As we follow Our Lord’s last week before His glorious resurrection, the curse of the fig tree by Jesus is assumed to have happened on Monday of the Holy week. Like anything that is written in the Bible, nothing happens out of coincidence, there is always a reason.
The fig tree is the third tree to be named in Bible just after the Tree of Life and Tree of Knowledge of Good and Evil. Adam and Eve used leafs from a Fig Tree to cover their bodies after they had eaten from the forbidden Tree.
The fig tree in the Old Testament is usually linked to wealth and prosperity.
The parable of the budding Fig Tree that announces the arrival of the Kingdom of Heaven (Luke 21:29-33)
The parable of the barren Fig Tree, where the vinekeeper holds out hope that the tree will bear fruit next year.
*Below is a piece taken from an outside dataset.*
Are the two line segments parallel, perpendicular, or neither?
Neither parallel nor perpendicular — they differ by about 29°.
And finally, the curse of the Fig Tree
Now in the morning as he returned into the city, he hungered. And when he saw a fig tree in the way, he came to it, and found nothing thereon, but leaves only, and said unto it, Let no fruit grow on thee henceforward for ever. And presently the fig tree withered away. And when the disciples saw it, they marvelled, saying, How soon is the fig tree withered away! Matthew 21:18-20
The great commentary of Cornelius A Lapide provides an excellent explanation to these verses:
Symbolically: Christ cursed the fig tree, because a fig was the tree which God forbade, of which Adam ate, and ruined himself and his posterity.
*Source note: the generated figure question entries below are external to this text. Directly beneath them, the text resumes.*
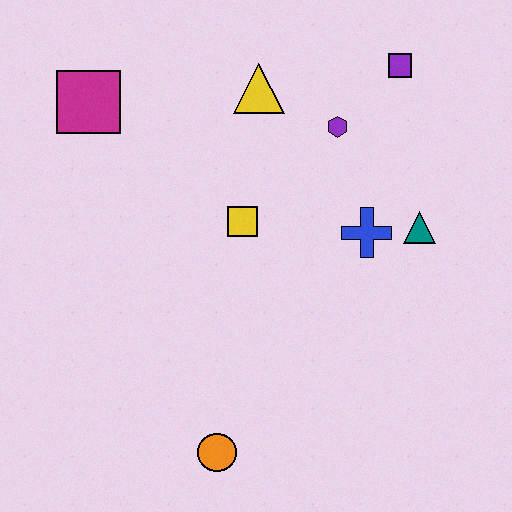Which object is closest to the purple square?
The purple hexagon is closest to the purple square.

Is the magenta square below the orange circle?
No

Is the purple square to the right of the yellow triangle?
Yes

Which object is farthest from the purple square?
The orange circle is farthest from the purple square.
Allegorically: the withered fig tree denotes the Jews, who when Christ came, being unbelieving, lost the sap of faith and grace, and so bring forth no fruits of good works.
Tropologically: the fig tree, full of leaves but without figs, denotes believers who have the leaves of a profession of the faith but lack the solid fruit of virtues, and so will be cursed by Christ.